La caída del Muro de Berlín y de la Unión Soviética señalaron el fin de la Guerra Fría y la emergencia de un nuevo orden internacional. En 1994, con el TLC, el gobierno mexicano pareció decirle al resto de naciones de América Latina que México cambiaba de código postal, que ya no era parte del subcontinente, ahora éramos parte de la América del Norte. Así, México dejó de ser el “hermano mayor” y la primera línea de defensa de los intereses latinoamericanos; perdimos peso e influencia en América Latina.
Enunciada en septiembre de 1930 y desde entonces eje de nuestra política exterior, la Doctrina Estrada postula que México no califica la legitimidad de un régimen, simplemente mantiene o retira a su embajador. En semanas recientes, con el agudizamiento de la crisis política en Venezuela, el gobierno de Enrique Peña ha decidido abandonar los viejos principios de nuestra diplomacia, aunque no es el primero; en agosto de 1981 el gobierno de José López Portillo suscribió con el de Francia una declaración reconociendo al Frente Farabundo Martí y el Frente Democrático Revolucionario, como una fuerza política representativa en El Salvador. Los descubrimientos de grandes yacimientos petrolíferos (Cantarel) parecían sustentar las fantochadas de López Portillo ante el presidente James Carter.
Pero hay algo que parece ignorar Luis Videgaray, el aprendiz de diplomático: si bien la Constitución establece que es facultad del presidente conducir la política exterior, le establece límites: la fracción X del artículo 89 enumera los principios que debe seguir en esa responsabilidad, entre estos, el de “no intervención”.
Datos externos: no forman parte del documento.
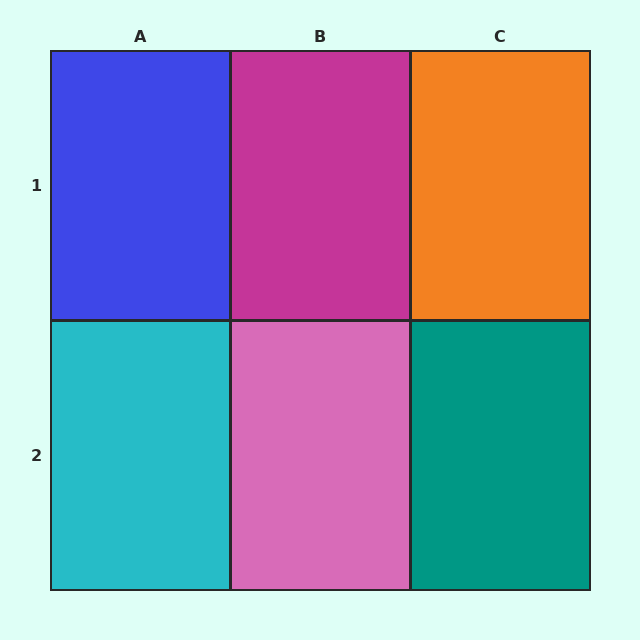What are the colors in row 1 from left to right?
Blue, magenta, orange.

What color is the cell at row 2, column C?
Teal.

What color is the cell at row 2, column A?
Cyan.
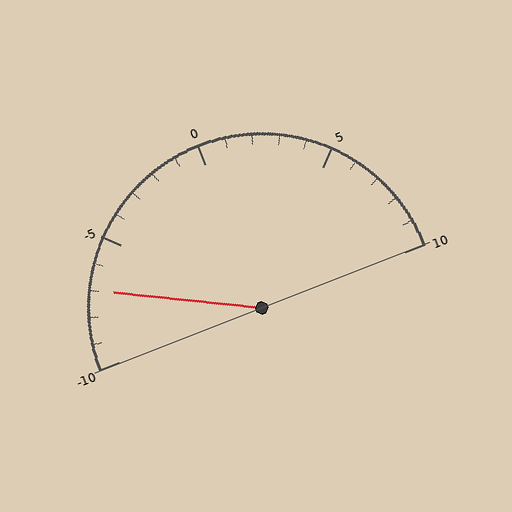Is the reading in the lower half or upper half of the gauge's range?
The reading is in the lower half of the range (-10 to 10).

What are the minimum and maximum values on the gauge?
The gauge ranges from -10 to 10.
No dudo que en los años recientes mucho ha cambiado México y el mundo, y que deberíamos emprender una discusión sobre la vigencia de los llamados principios de política exterior, pero mientras no se reforme la Constitución, la injerencia en asuntos internos de otros países constituye una violación constitucional y, algo que quizás desestima este gobierno, entraña un riesgo político porque el que se lleva se aguanta y el Estado mexicano no podrá rechazar la injerencia externa en muchas materias y, como es evidente, tiene mucha cola que le pisen.
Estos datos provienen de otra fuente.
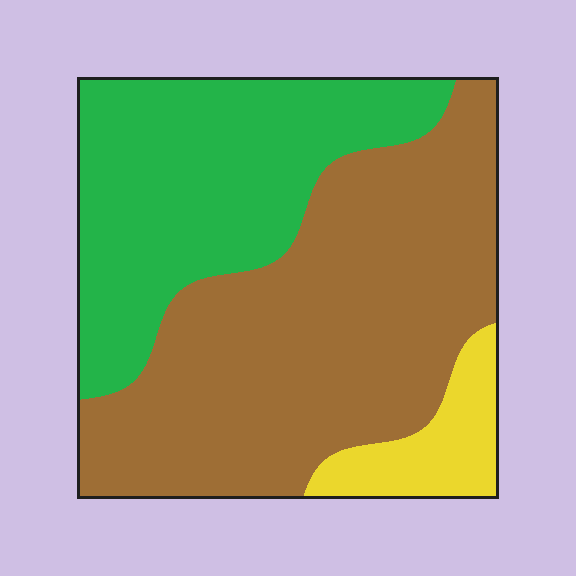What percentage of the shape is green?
Green covers around 35% of the shape.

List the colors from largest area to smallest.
From largest to smallest: brown, green, yellow.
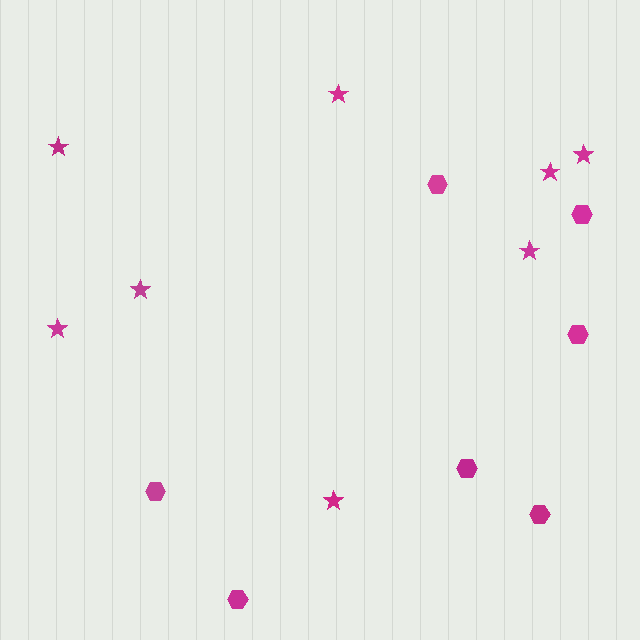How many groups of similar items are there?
There are 2 groups: one group of hexagons (7) and one group of stars (8).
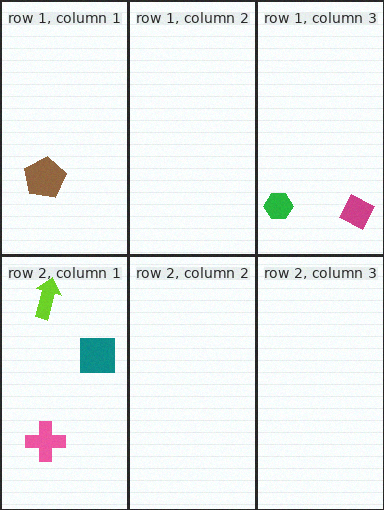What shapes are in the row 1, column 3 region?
The green hexagon, the magenta diamond.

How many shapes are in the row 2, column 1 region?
3.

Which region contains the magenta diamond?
The row 1, column 3 region.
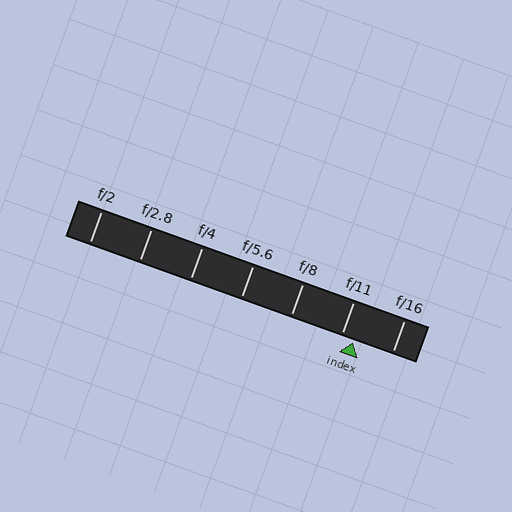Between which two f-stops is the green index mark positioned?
The index mark is between f/11 and f/16.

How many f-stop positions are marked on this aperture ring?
There are 7 f-stop positions marked.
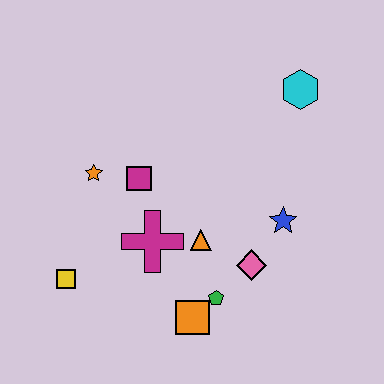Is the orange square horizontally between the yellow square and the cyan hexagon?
Yes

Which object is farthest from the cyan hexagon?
The yellow square is farthest from the cyan hexagon.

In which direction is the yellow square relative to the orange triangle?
The yellow square is to the left of the orange triangle.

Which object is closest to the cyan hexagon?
The blue star is closest to the cyan hexagon.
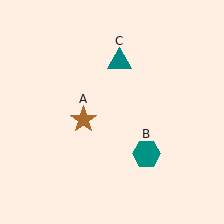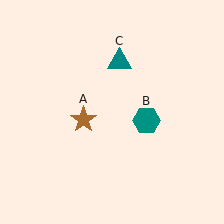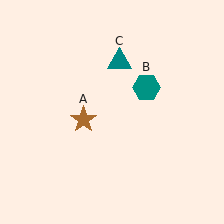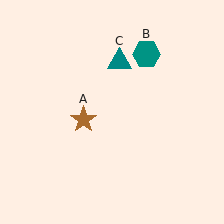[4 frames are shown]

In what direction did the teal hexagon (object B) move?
The teal hexagon (object B) moved up.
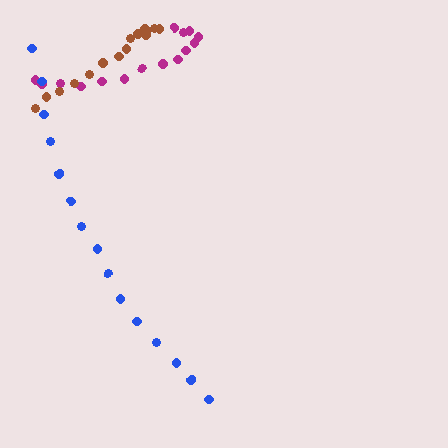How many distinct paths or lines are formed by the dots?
There are 3 distinct paths.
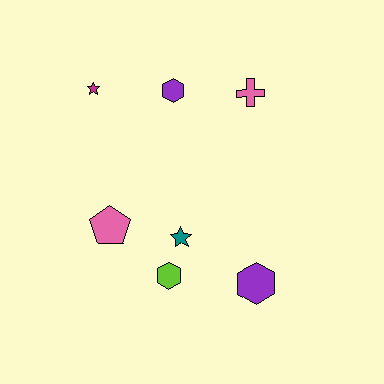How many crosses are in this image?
There is 1 cross.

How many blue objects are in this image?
There are no blue objects.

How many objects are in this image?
There are 7 objects.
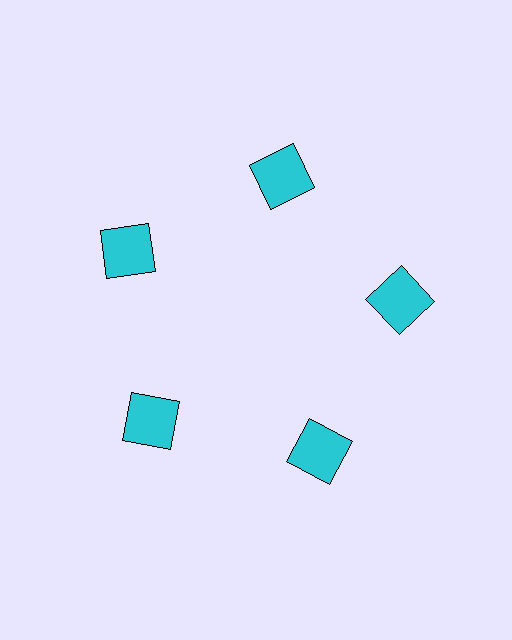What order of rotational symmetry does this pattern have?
This pattern has 5-fold rotational symmetry.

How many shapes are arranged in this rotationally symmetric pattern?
There are 5 shapes, arranged in 5 groups of 1.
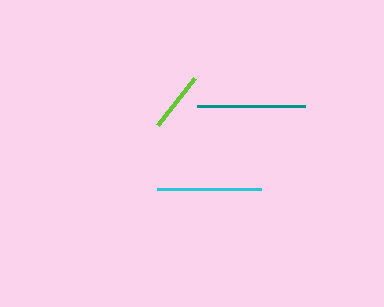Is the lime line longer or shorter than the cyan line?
The cyan line is longer than the lime line.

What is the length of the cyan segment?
The cyan segment is approximately 104 pixels long.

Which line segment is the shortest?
The lime line is the shortest at approximately 60 pixels.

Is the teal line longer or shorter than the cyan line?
The teal and cyan lines are approximately the same length (about 108 and 104 pixels).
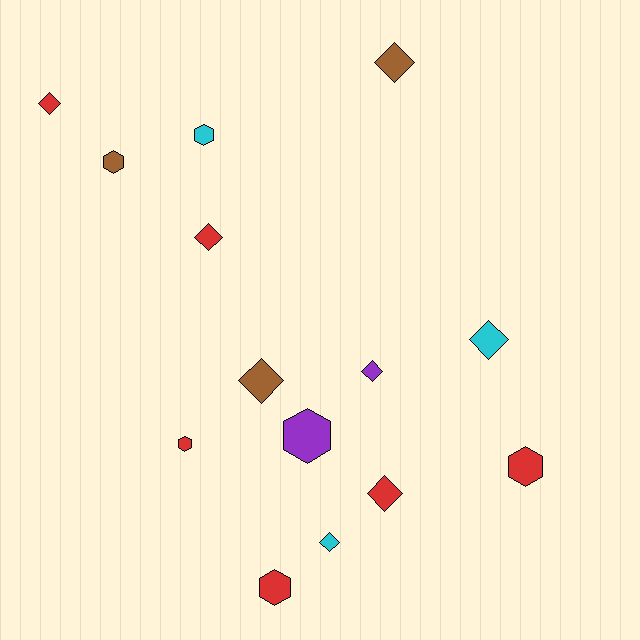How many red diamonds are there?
There are 3 red diamonds.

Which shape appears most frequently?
Diamond, with 8 objects.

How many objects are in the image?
There are 14 objects.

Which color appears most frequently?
Red, with 6 objects.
Por otro lado, no puede omitirse un hecho inquietante: que hoy el nuevo protagonismo de la diplomacia mexicana se da, no en contra, sino en completa sincronía con el gobierno de Donald Trump. ¿Jugaríamos el mismo papel que estamos asumiendo con Venezuela ante graves violaciones a los derechos humanos de gobiernos aliados de nuestro vecino del norte?
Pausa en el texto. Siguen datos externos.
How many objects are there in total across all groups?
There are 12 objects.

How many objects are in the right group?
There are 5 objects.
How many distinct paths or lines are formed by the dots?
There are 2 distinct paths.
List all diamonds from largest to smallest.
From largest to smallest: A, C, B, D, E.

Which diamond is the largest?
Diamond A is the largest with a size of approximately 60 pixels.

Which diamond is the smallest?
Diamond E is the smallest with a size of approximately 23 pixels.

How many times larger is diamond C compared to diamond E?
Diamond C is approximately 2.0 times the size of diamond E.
Hoy el gobierno de Nicolás Maduro camina a pasos acelerados hacia una dictadura, no sería extraño que, en sus arrebatos autoritarios, desencadenara una persecución aún mayor contra sus adversarios, que los lleve a prisión o incluso a la muerte. Un escenario en el que, como ha ocurrido en el pasado, el gobierno estadounidense podría invocar los precedentes de una OEA dócil, sumisa (“el Ministerio de Colonias”, le llamaron durante mucho tiempo), para promover injerencias no solo diplomáticas sino militares contra gobiernos incómodos como el de Maduro o el de Evo Morales de Bolivia, incluso, si fuera el caso, contra un gobierno incómodo en México.
Por eso importa, antes de arrumbar los principios, abrir el debate y definir las nuevas coordenadas de nuestra política exterior.